Wolmar  Onni Schildt  (3 July 1851 – 23 April 1913) was a Finnish politician. He was a member of the Senate of Finland and an agricultural extension practitioner.

Schildt was born in Jyväskylä. His parents were District doctor Wolmar Styrbjörn Schildt-Kilpinen and Mathilda Fredrika Wilhelmina Wadenstjerna.
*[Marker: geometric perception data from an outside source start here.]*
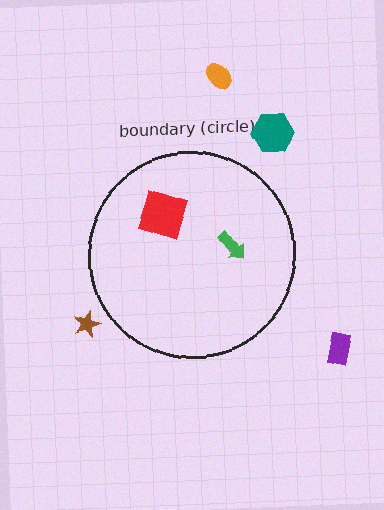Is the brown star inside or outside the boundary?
Outside.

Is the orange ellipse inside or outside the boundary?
Outside.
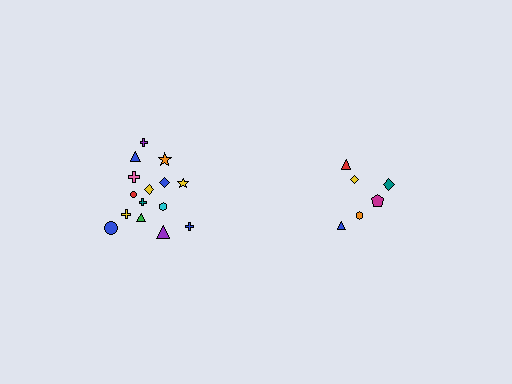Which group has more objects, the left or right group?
The left group.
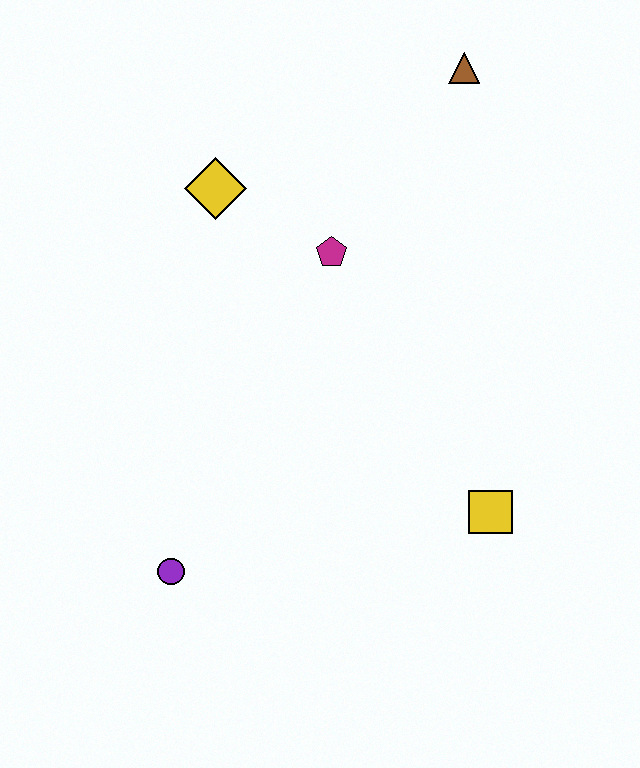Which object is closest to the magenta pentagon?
The yellow diamond is closest to the magenta pentagon.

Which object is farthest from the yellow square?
The brown triangle is farthest from the yellow square.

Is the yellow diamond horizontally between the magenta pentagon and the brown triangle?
No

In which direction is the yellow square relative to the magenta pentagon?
The yellow square is below the magenta pentagon.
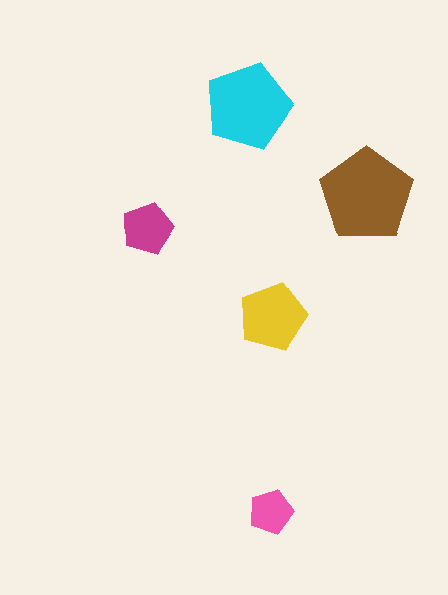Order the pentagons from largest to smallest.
the brown one, the cyan one, the yellow one, the magenta one, the pink one.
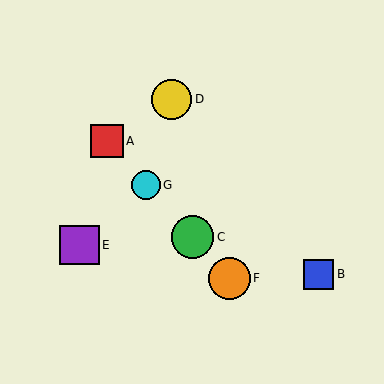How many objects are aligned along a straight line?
4 objects (A, C, F, G) are aligned along a straight line.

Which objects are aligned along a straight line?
Objects A, C, F, G are aligned along a straight line.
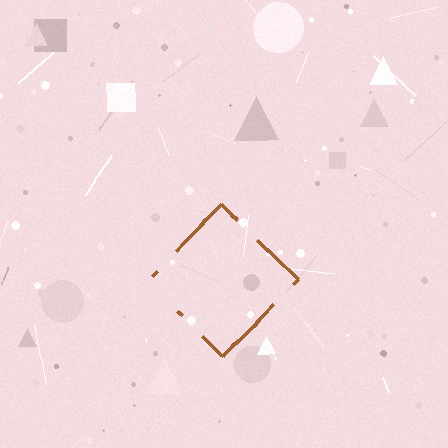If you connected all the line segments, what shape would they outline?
They would outline a diamond.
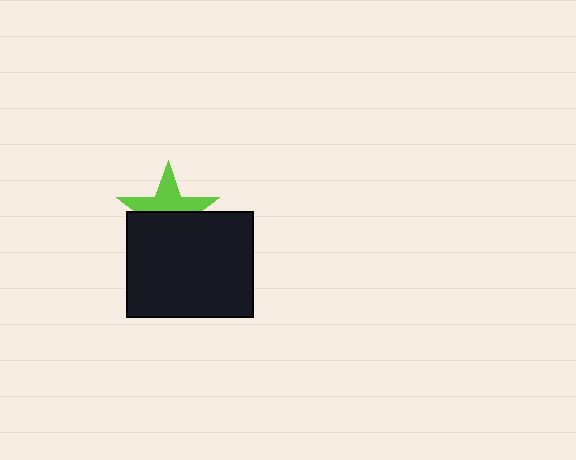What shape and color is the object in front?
The object in front is a black rectangle.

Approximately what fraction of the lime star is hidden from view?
Roughly 52% of the lime star is hidden behind the black rectangle.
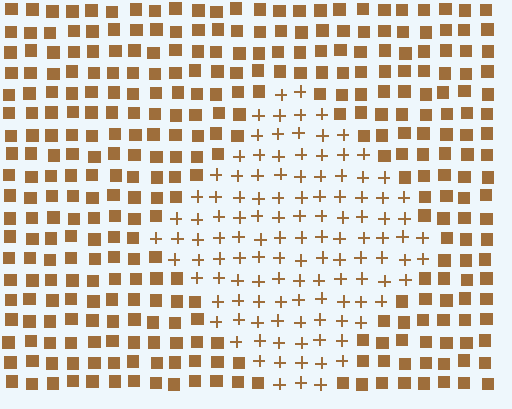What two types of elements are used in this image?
The image uses plus signs inside the diamond region and squares outside it.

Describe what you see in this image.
The image is filled with small brown elements arranged in a uniform grid. A diamond-shaped region contains plus signs, while the surrounding area contains squares. The boundary is defined purely by the change in element shape.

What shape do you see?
I see a diamond.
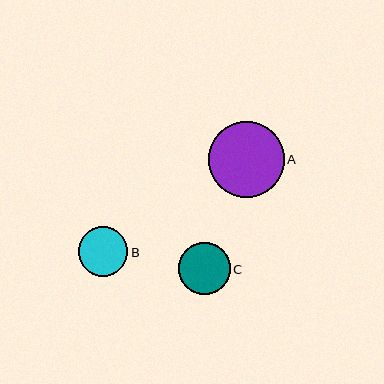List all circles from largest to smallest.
From largest to smallest: A, C, B.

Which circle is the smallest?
Circle B is the smallest with a size of approximately 49 pixels.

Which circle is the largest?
Circle A is the largest with a size of approximately 76 pixels.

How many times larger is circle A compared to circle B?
Circle A is approximately 1.5 times the size of circle B.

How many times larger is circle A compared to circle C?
Circle A is approximately 1.5 times the size of circle C.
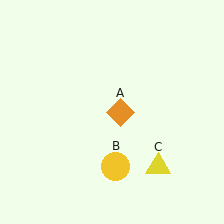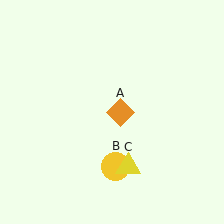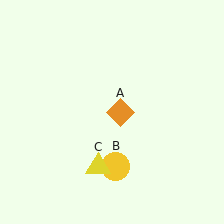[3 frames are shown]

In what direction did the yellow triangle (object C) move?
The yellow triangle (object C) moved left.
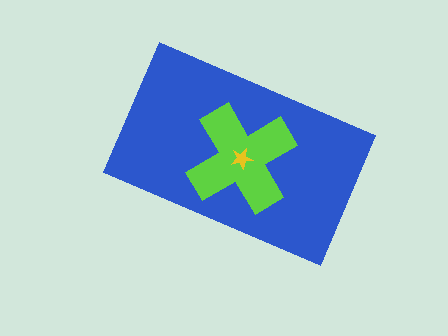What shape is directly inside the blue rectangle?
The lime cross.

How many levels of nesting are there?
3.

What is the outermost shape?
The blue rectangle.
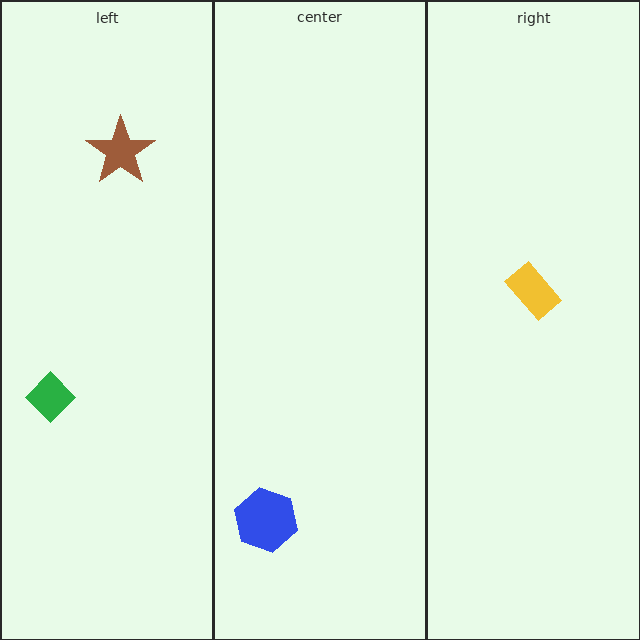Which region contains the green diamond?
The left region.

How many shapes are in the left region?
2.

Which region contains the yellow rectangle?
The right region.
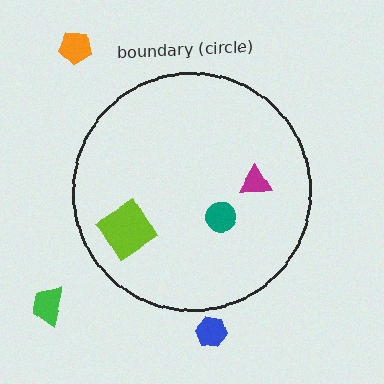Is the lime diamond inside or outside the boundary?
Inside.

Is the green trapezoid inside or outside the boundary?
Outside.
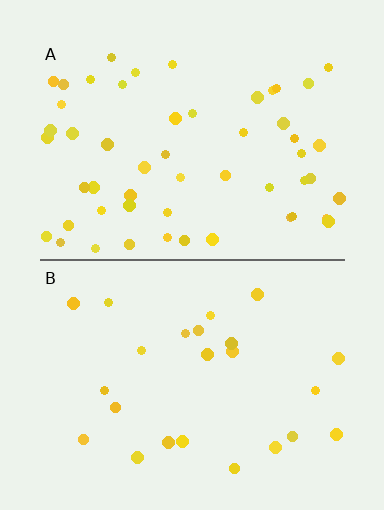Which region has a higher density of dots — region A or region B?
A (the top).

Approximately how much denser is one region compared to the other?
Approximately 2.2× — region A over region B.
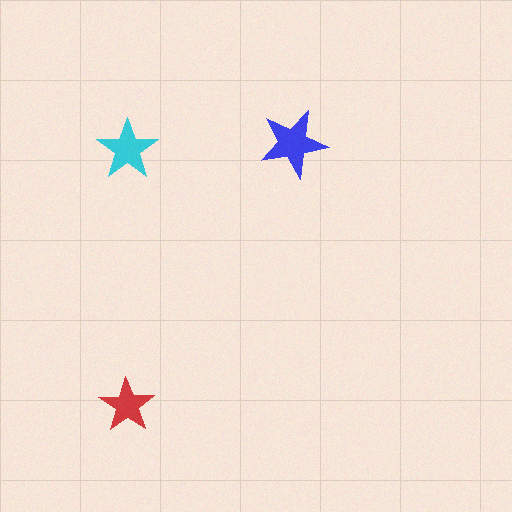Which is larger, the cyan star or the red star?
The cyan one.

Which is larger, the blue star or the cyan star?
The blue one.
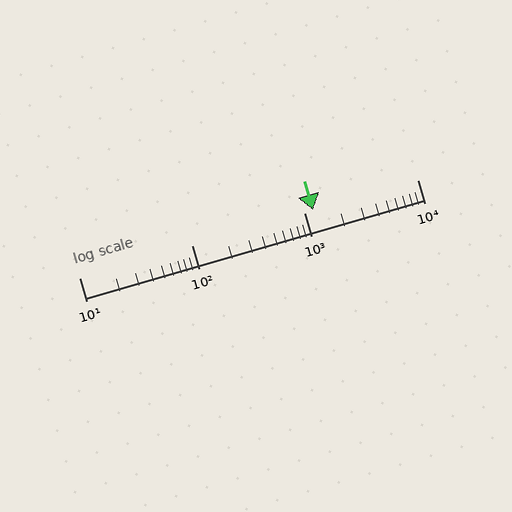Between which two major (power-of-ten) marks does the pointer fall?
The pointer is between 1000 and 10000.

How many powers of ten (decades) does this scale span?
The scale spans 3 decades, from 10 to 10000.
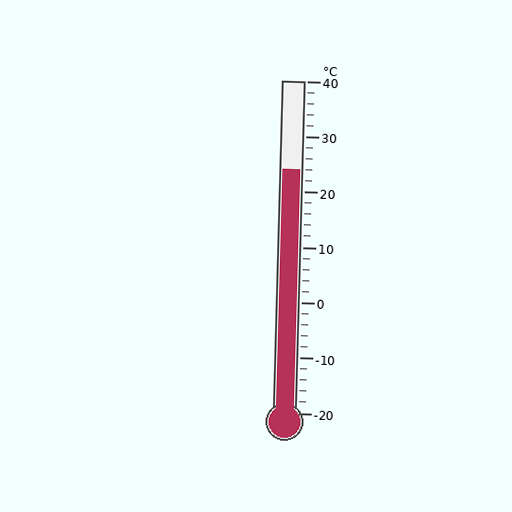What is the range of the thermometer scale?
The thermometer scale ranges from -20°C to 40°C.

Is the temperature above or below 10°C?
The temperature is above 10°C.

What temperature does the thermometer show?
The thermometer shows approximately 24°C.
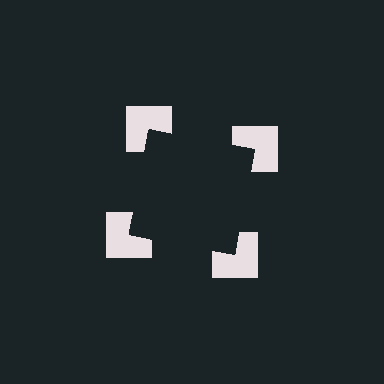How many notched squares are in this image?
There are 4 — one at each vertex of the illusory square.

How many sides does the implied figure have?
4 sides.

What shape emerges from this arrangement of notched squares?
An illusory square — its edges are inferred from the aligned wedge cuts in the notched squares, not physically drawn.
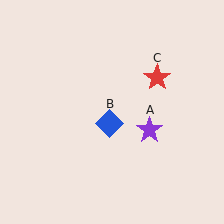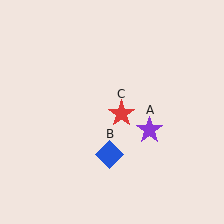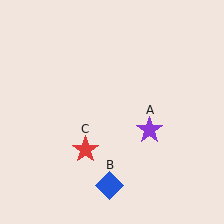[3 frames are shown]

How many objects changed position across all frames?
2 objects changed position: blue diamond (object B), red star (object C).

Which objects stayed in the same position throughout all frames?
Purple star (object A) remained stationary.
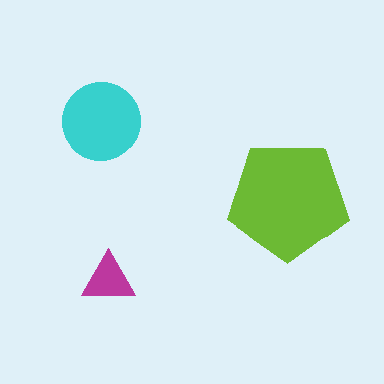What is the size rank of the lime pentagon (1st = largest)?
1st.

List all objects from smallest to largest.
The magenta triangle, the cyan circle, the lime pentagon.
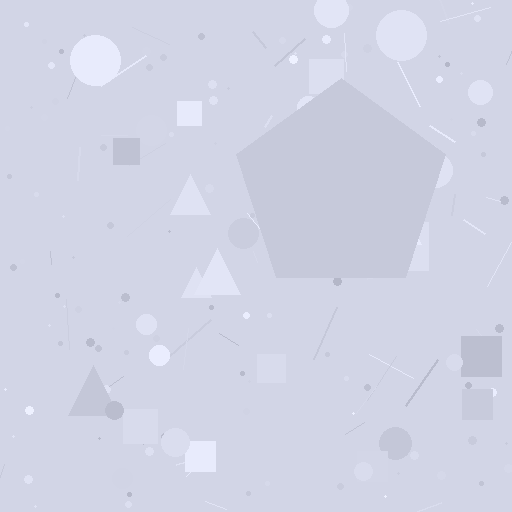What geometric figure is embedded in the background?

She graduated in 1870 and attended the Alnarp Agricultural College in 1875. Schildt was the head of the dairy and animal husbandry school in Hovila from 1879 to 1903, an inspector of the Mikkeli Provincial Offices 1889–1899, and a Senate Finance Officer, Senator and Head of Agriculture, Mechelin and Hjelt in 1905–1909.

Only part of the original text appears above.